Central banks intentionally fall behind the curve and are slower to respond to higher inflation rates. Keeping the real rates negative creates a positive environment for risk assets, such as the equity markets.
July was characterised by market swings on various concerns – inflation, virus fears, oil supply/demand imbalances, etc. The two major central banks in the world, the European Central Bank and the Federal Reserve, delivered a dovish statement this month.
This is surprising for at least a couple of reasons. One is inflation running hot in both Europe and the United States, and another is the strong employment data in the United States.
In other words, reasons exist for the policies to tighten – only that they did not. Hence, one can conclude that central banks respond slowly to the rise in inflation to keep nominal bond yields depressed and real rates negative. This results in a bullish environment for risk assets.
Uncertain Virus Dynamics Warrant Loose Monetary Conditions
The economic restart is real, and the only thing that keeps central banks from tapering and then tightening is the ongoing COVID-19 pandemic. Vaccination efforts in the developed world have led to many countries reaching levels close to herd immunity.
In Spain, for instance, over 25 million people are fully vaccinated. However, more needs to be done as the virus mutates fast. The Delta variant is a concern for global growth, as pointed out by the latest World Economic Outlook released by the International Monetary Fund.
Faced with such uncertainties, investors are “directed” toward the stock market. Negative real yields are unattractive, and so the appetite for risk assets remains elevated. On top of that, the earning season started very well in the United States.
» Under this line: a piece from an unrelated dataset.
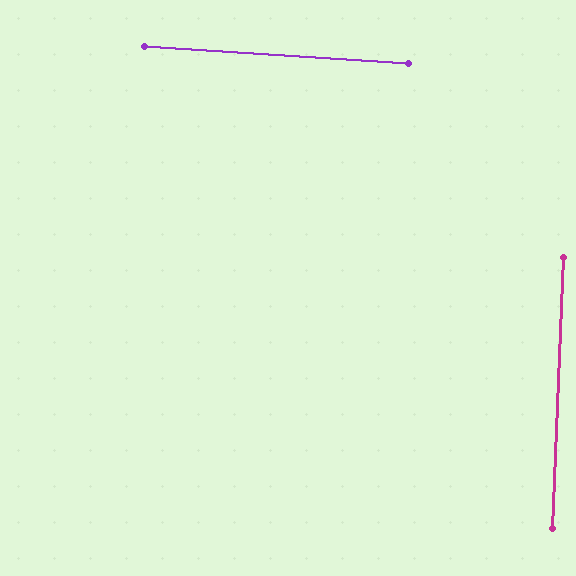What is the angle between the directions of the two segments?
Approximately 89 degrees.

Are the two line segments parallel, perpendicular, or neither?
Perpendicular — they meet at approximately 89°.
One thing appears to be common in central banking in advanced economies. Central banks attempt in various ways to overshoot inflation targets. After all, in normal times, they had a hard time bringing inflation to the target. Now that inflationary pressures mount around the globe, central banks are in no hurry to remove the stimulus, as they did in the past.
As long as such conditions remain in place, risk assets (i.e., global equity markets) will keep finding buyers. Risk-on is likely to persist in the upcoming months.